On peut être une femme et n’avoir aucune compétence pour accéder à la magistrature suprême. On peut être une femme et ne pas être élue parce que son programme n’était pas en adéquation avec les attentes du peuple ou sa personnalité en décalage avec celle qu’attendent les Français. Mais il me semble surtout qu’on peut-être une femme et ne pas être élue parce qu’on est une femme sous le prétexte des deux précédentes logiques. Et parmi les pires détracteurs de Madame Royal, très souvent de gauche, les arguments de raison camouflaient la seule raison qu’ils refusaient d’argumenter.

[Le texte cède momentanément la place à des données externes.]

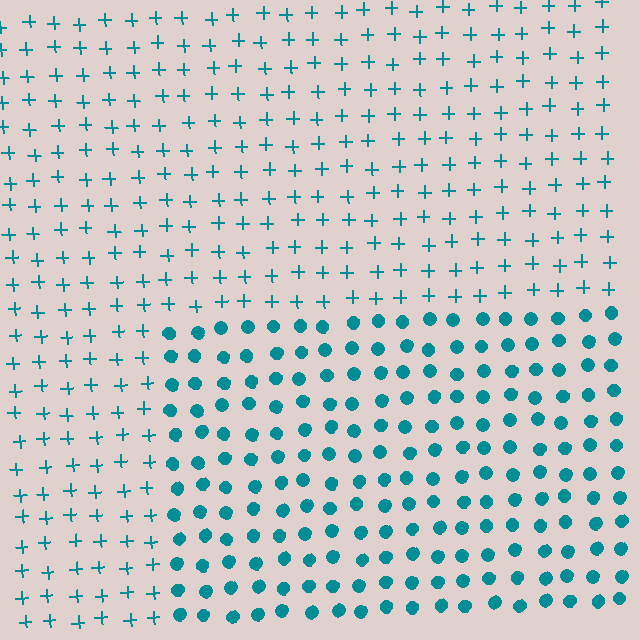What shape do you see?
I see a rectangle.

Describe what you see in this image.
The image is filled with small teal elements arranged in a uniform grid. A rectangle-shaped region contains circles, while the surrounding area contains plus signs. The boundary is defined purely by the change in element shape.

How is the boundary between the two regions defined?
The boundary is defined by a change in element shape: circles inside vs. plus signs outside. All elements share the same color and spacing.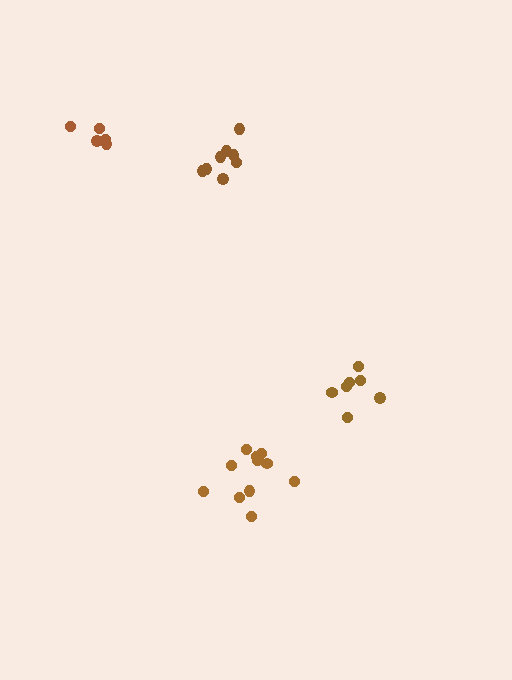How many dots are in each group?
Group 1: 8 dots, Group 2: 11 dots, Group 3: 5 dots, Group 4: 7 dots (31 total).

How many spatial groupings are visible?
There are 4 spatial groupings.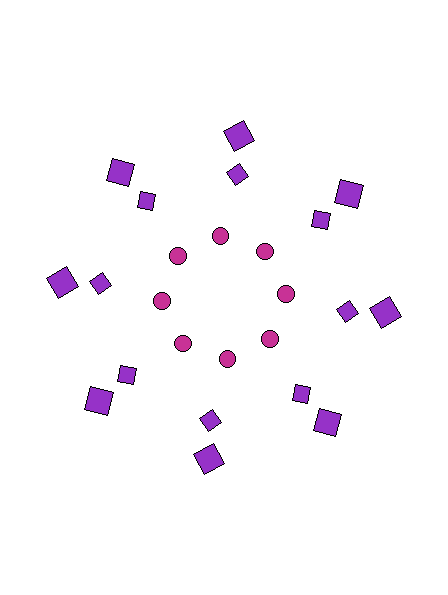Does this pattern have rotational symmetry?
Yes, this pattern has 8-fold rotational symmetry. It looks the same after rotating 45 degrees around the center.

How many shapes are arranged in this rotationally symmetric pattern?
There are 24 shapes, arranged in 8 groups of 3.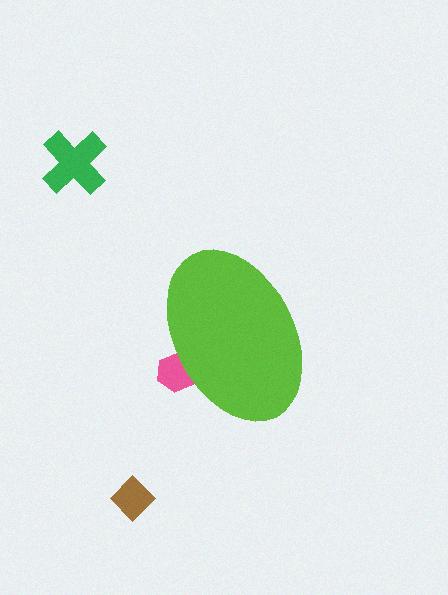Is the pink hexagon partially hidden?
Yes, the pink hexagon is partially hidden behind the lime ellipse.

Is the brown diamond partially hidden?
No, the brown diamond is fully visible.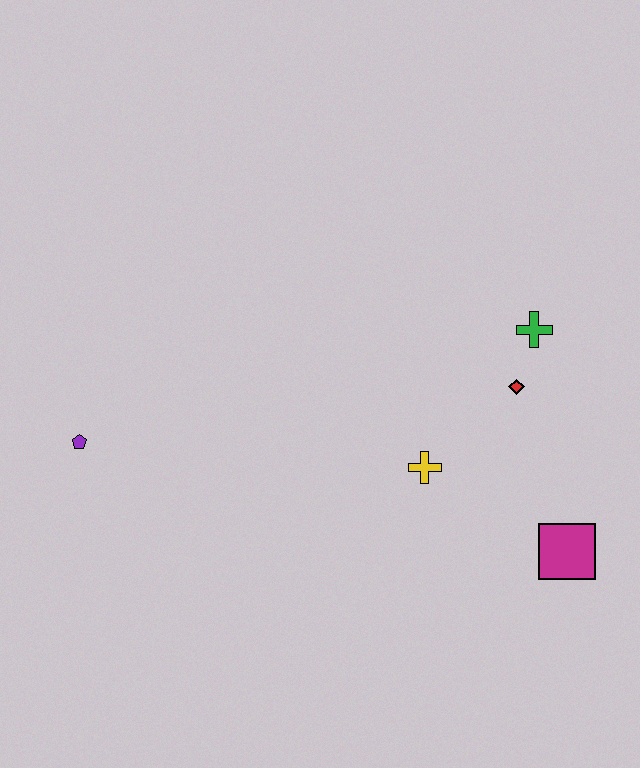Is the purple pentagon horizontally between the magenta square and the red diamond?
No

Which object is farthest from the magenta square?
The purple pentagon is farthest from the magenta square.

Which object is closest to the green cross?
The red diamond is closest to the green cross.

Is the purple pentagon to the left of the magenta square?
Yes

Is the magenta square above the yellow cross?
No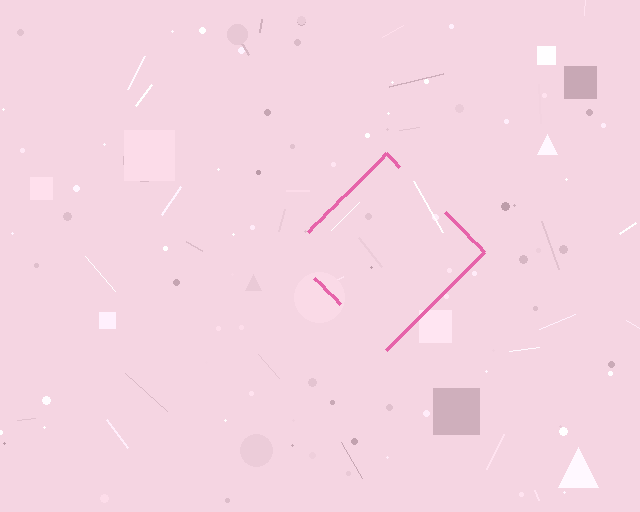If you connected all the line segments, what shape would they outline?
They would outline a diamond.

Le temps de l’incomplétude

Et pourtant, les défauts reprochés à la candidate socialiste sont ceux là même qui démontraient la rupture avec les anciennes pratiques et les anciennes promesses. Dans une société en crise et en rupture de repères, défiant le pouvoir depuis 25 ans, ayant rompu le lien de confiance avec les hommes politiques, en défiance avec toutes les institutions, il fallait non seulement reconquérir sa légitimité par le bas mais surtout faire remonter les solutions et les pistes d’en bas. C’est souvent sous cette forme que les entreprises efficaces gèrent ce type de crise. Le management autoritaire, qui prétend tout savoir et tout orienter a fait son temps depuis longtemps dans les grandes structures. On est passé d’une organisation pyramidale qui existe depuis à une organisation sociodynamique, en réseau, qui permet de mieux gérer le complexe, d’impliquer tous les acteurs et de faire mieux partager les orientations retenues.

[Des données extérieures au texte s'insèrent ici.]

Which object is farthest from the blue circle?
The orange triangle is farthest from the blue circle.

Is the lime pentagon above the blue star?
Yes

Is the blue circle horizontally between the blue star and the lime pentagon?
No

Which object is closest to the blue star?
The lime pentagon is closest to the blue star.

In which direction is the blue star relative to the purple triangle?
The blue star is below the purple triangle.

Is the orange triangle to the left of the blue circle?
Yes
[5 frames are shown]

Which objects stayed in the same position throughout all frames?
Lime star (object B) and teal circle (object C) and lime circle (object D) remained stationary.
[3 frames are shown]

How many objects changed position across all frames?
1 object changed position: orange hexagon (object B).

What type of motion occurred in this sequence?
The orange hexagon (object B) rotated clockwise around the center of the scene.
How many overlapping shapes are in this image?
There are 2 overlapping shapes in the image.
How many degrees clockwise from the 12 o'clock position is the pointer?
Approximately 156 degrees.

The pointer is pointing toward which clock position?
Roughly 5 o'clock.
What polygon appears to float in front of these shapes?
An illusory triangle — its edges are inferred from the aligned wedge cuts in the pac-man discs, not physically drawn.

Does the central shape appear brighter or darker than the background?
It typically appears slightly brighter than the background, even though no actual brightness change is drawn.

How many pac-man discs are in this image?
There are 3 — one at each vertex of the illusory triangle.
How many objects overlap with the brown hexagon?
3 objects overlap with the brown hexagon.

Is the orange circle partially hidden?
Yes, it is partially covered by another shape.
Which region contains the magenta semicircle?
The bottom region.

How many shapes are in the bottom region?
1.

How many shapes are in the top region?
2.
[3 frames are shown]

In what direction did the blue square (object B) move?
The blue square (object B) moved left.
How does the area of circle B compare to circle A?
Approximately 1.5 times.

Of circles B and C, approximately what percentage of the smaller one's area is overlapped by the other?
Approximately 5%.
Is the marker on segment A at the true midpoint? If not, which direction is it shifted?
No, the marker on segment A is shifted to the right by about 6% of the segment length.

Au niveau d’un pays, d’une Nation, d’un peuple souverain, forcément très complexe, la crise profonde ne peut se régler sans remettre en œuvre les outils de la négociation paritaire en marche. Et au-delà de l’élection elle-même, rendre compte au peuple par tous les moyens et le faire acteur de la vie politique. Notre démocratie en crise en avait besoin. Elle le demandait. En choisissant démocratiquement Nicolas Sarkozy, les Français ne disent pas non à cette aspiration. Ils font confiance à un homme dont la volonté, la baraka et le projet ont porté jusqu’aux cimes Une élection c’est aussi cela. Mais le combat d’idée continue avec en ligne de mire les législatives et la refondation plus que jamais à prendre à bras le corps du PS.